Sanayee Development Foundation. Conflict resolution training in 12 provinces. The beneficiaries will be the citizenry of the prioritized provinces who will learn means of dealing with conflict without resorting to violence.
Sanayee Development Foundation. Training / mentoring for con-flict-resolution trainers. This grant will enable SDF to hire an additional 20 facilitators who will greatly enable SDF to increase their geographical coverage.
Office of the President's Information Collection and Dissemination Unit. Hiring of a consultant for 4 months to train staff and ensure that the system is fully functional upon her departure. This activity will lead to greater national and international information as to progress and plans regarding national reconstruction.
Judicial Commission. Rehabilitation of building where the nation's property documents are stored. The beneficiaries will be those individuals who have property as the relevant documents will be protected and facilitate the resolution of any property disputes.
AINA Establishment of a Permanent Mobile Cinema. The eight caravans will travel to 20 to 25 villages each to show films related to civic education and national development.
Ministry of Education Provision of media equipment to the Ministry of Education. The equipment will be used to prepare short spots on the constitutional process which will be aired on TV and radio both in Kabul and the provinces.
Ministry of Public Health - Aga Khan Foundation Construction of Women's Dormitory for the Intermediate Medical Education Institute. Three hundred rural female students from around the country will benefit from having a secure place to live while studying primary health care.
Media Support Solutions. Technical assistance for the development of radio messages as part of the education strategy regarding the constitutional process. The entire nation will benefit from access to accurate and interesting information on the constitutional process.


During the month of April, USAID/OTI will:

  • Continue working with the Afghan Supreme Court to develop and operationalize a plan for computerizing Afghanistan's documents.

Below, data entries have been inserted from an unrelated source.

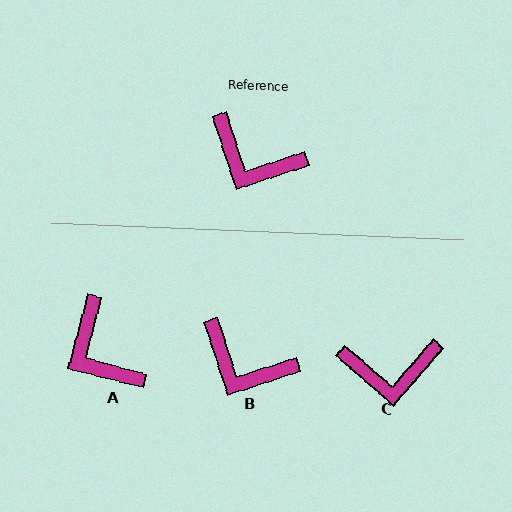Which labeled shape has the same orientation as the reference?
B.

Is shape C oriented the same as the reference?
No, it is off by about 31 degrees.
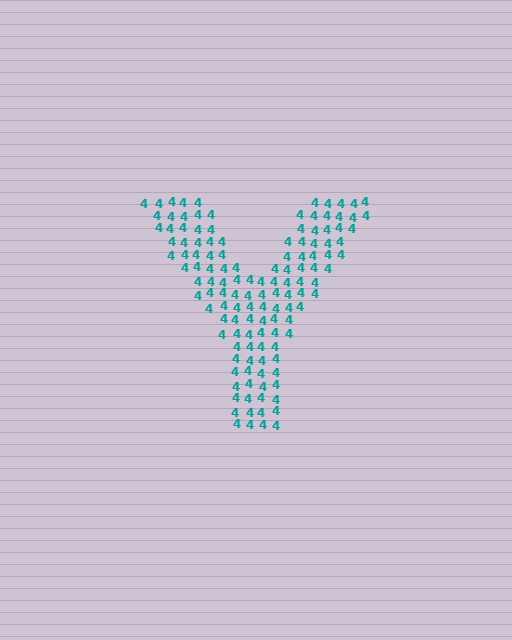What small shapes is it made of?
It is made of small digit 4's.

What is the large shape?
The large shape is the letter Y.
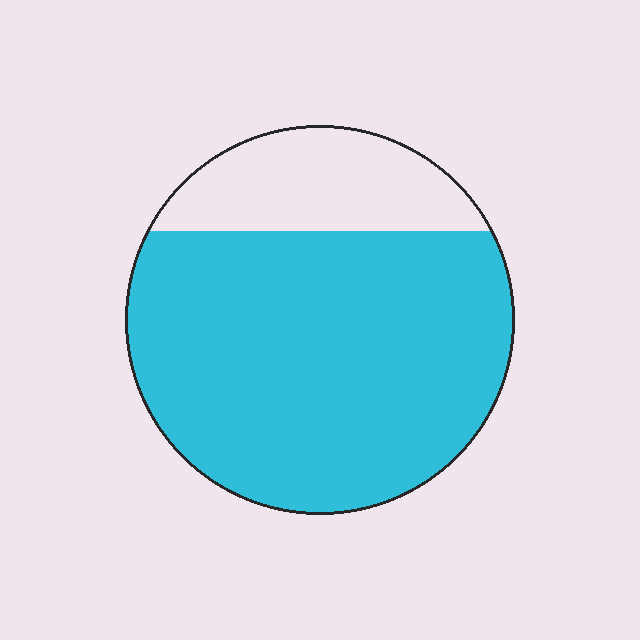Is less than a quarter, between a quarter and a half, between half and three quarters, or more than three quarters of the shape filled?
More than three quarters.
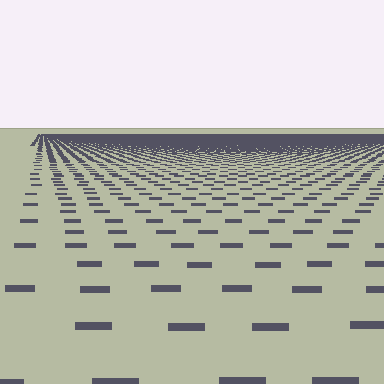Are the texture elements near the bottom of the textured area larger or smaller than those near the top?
Larger. Near the bottom, elements are closer to the viewer and appear at a bigger on-screen size.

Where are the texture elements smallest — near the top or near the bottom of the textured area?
Near the top.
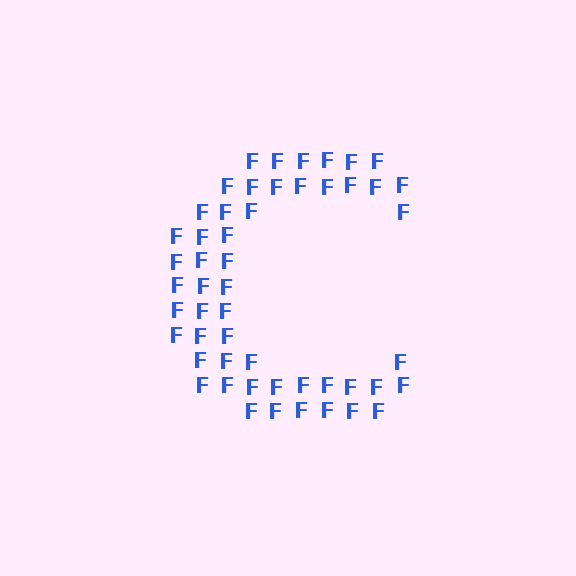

  • Expand training on conflict-resolution and civic education, especially as it relates to the constitutional process.

  • Conduct field briefings and accompany new USAID Field Program Officers to Kandahar and Kunduz.

  • Prepare Provincial Reconstruction Teams 'Lessons Learned" for USAID/Washington, CJCMOTF, and CJTF-180.

  • Conduct USAID and OTI orientation for new US Army CJCMOTF command.

  • Continue monitoring the development of independent radio stations throughout the country and continue to support state radio stations.